Manuel Segovia, de 77 años, e Isidro Velázquez, de 70 años, viven en el poblado de Ayapa, en las tierras tropicales del sureste mexicano. Rodeados de aves, ríos, pantanos y pozos petroleros, sus hogares están separados por muy pocos metros de distancia, en puntos opuestos de la plaza principal del pueblo. Son los últimos habitantes en conservar su lengua materna, el ayapaneco, y se niegan a hablarse por una rencilla entre ellos.
El ayapaneco es una lengua a punto de desaparecer. A pesar de ser vecinos, entre Manuel e Isidro existe un distanciamiento y no se hablan entre sí. Nadie sabe muy bien el porque de la rencilla, pero el silencio entre los dos hombres amenaza la supervivencia de una lengua.
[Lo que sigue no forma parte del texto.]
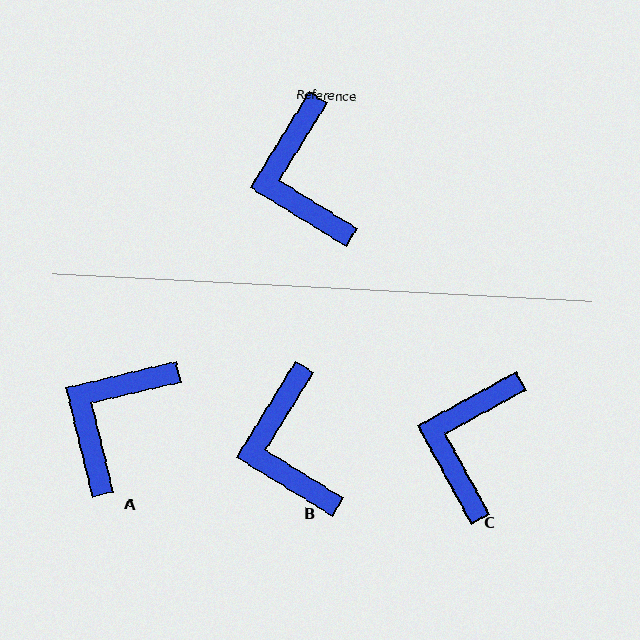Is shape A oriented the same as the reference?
No, it is off by about 45 degrees.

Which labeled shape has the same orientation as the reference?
B.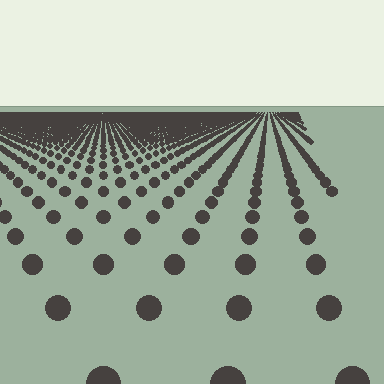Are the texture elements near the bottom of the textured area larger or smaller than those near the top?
Larger. Near the bottom, elements are closer to the viewer and appear at a bigger on-screen size.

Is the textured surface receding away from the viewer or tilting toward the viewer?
The surface is receding away from the viewer. Texture elements get smaller and denser toward the top.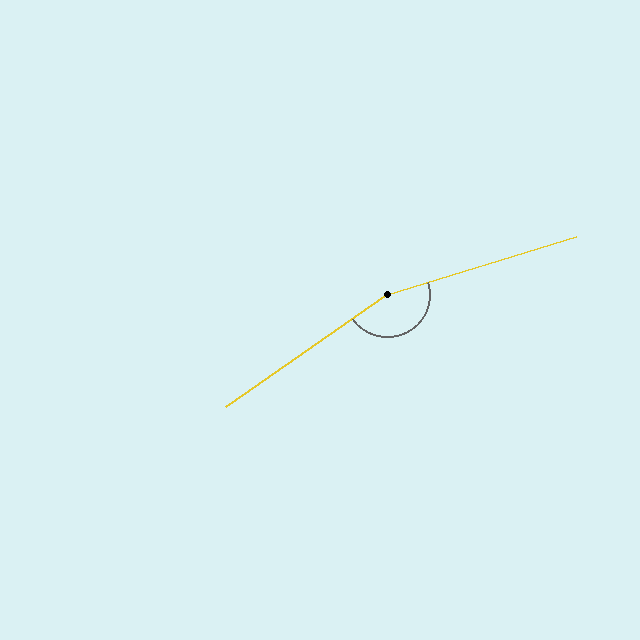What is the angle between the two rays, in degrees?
Approximately 162 degrees.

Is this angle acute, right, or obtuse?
It is obtuse.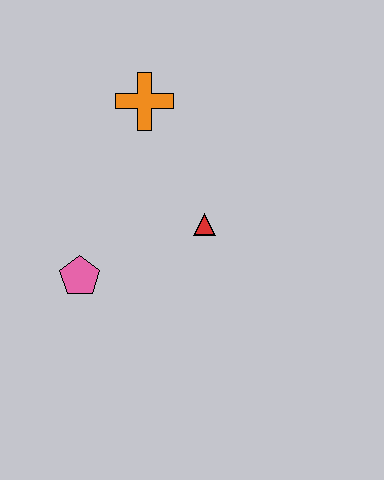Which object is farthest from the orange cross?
The pink pentagon is farthest from the orange cross.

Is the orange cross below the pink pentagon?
No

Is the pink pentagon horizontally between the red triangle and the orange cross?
No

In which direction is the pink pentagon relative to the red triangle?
The pink pentagon is to the left of the red triangle.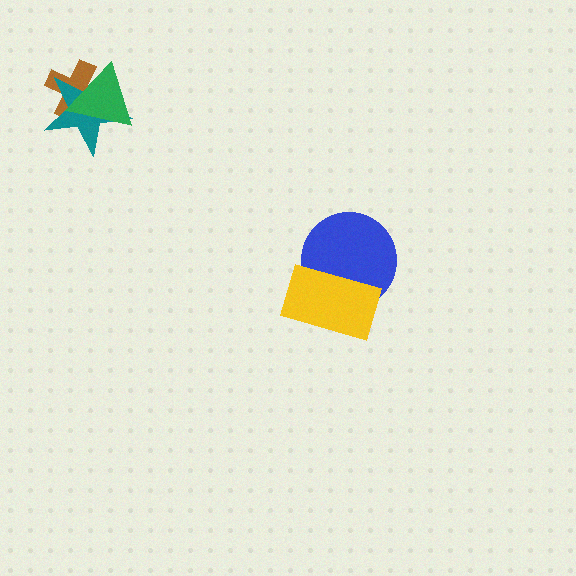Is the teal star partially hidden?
Yes, it is partially covered by another shape.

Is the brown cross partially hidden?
Yes, it is partially covered by another shape.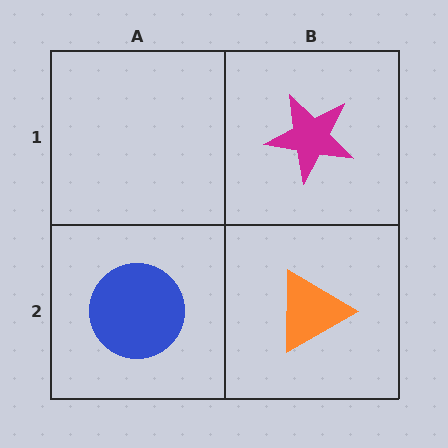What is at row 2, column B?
An orange triangle.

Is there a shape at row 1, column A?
No, that cell is empty.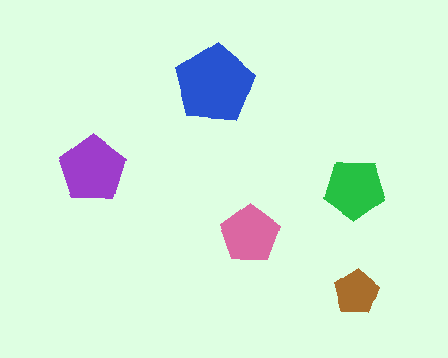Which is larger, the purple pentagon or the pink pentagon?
The purple one.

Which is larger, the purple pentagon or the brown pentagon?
The purple one.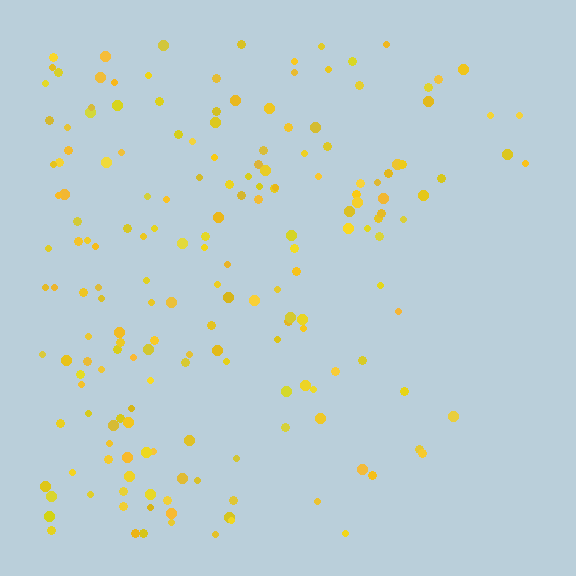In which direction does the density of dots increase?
From right to left, with the left side densest.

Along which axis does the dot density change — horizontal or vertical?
Horizontal.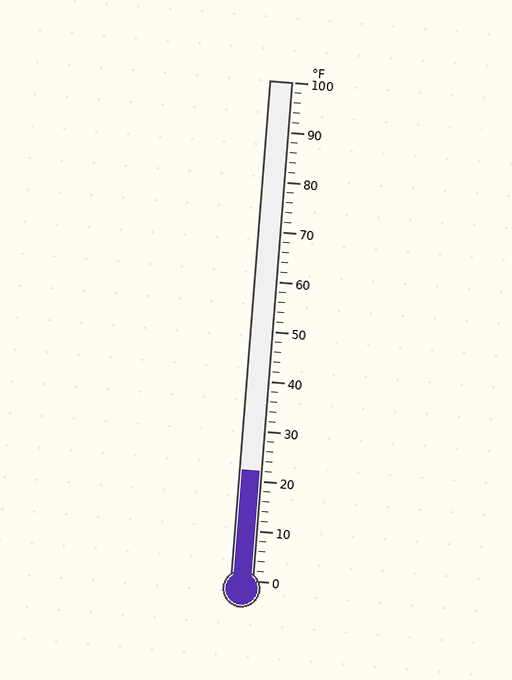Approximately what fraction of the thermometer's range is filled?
The thermometer is filled to approximately 20% of its range.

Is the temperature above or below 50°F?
The temperature is below 50°F.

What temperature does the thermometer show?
The thermometer shows approximately 22°F.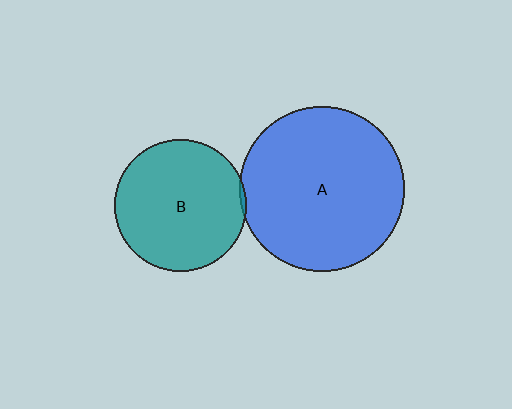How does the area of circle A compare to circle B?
Approximately 1.6 times.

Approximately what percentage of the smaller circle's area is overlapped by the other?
Approximately 5%.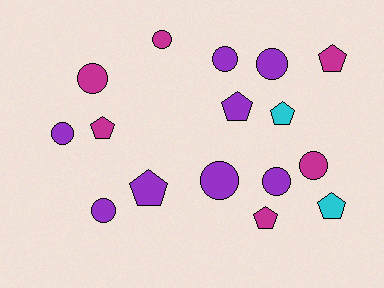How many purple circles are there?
There are 6 purple circles.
Don Manuel se ha dedicado toda su vida al trabajo en el campo. Vive con su esposa Concepción, en cama desde que sufrió un accidente casero, y con sus dos hijos. Uno de ellos, también llamado Manuel, confinado a una silla de ruedas, restaura en casa imágenes religiosas, mientras que en sus ratos libres intenta aprender el ayapaneco. El joven Manuel entiende y pronuncia algunas palabras, pero no cuenta con el tiempo suficiente para lograr dominar el idioma.
Desde que Don Manuel era joven, la gente de Ayapa se empezó a avergonzar de su lengua materna y poco a poco dejaron de hablarlo. Aquellos que todavía lo hablaban se fueron muriendo, incluyendo al hermano de don Manuel, con quien hablaba ayapaneco como si fuera un lenguaje en clave.
Don Manuel está consciente de que el ayapaneco está por desaparecer. Ha hecho intentos por salvarlo, pero se ha encontrado con diversos obstáculos. Por ejemplo, Manuel se ha encontrado con que los padres de los niños a los que les ha querido enseñar no les interese que sus hijos aprendan el idioma de su pueblo.
Don Isidro, conocido entre sus amigos como “Chilo”, se dedica a su milpa. Vive junto con su esposa, hijos y nietos. Ellos aseguran que varios “gringos” y otras personas ha buscado a Isidro para que les enseñe el ayapaneco. Prometen dinero a cambio pero jamás le cumplen, por lo que Isidro mira con sospecha a todos los que quieren saber más de su lengua materna.
A don Isidro poco le importa ser uno de los últimos hablantes de su lengua. Cree que es imposible salvarla, ya que a la gente no le interesa aprenderla. La gente se está urbanizando, alejándose del campo y de sus costumbres.
La supervivencia del ayapaneco y el legado cultural del pueblo de Ayapa depende en que dos hombres logren superar una rencilla de años y decidan volverse a hablar.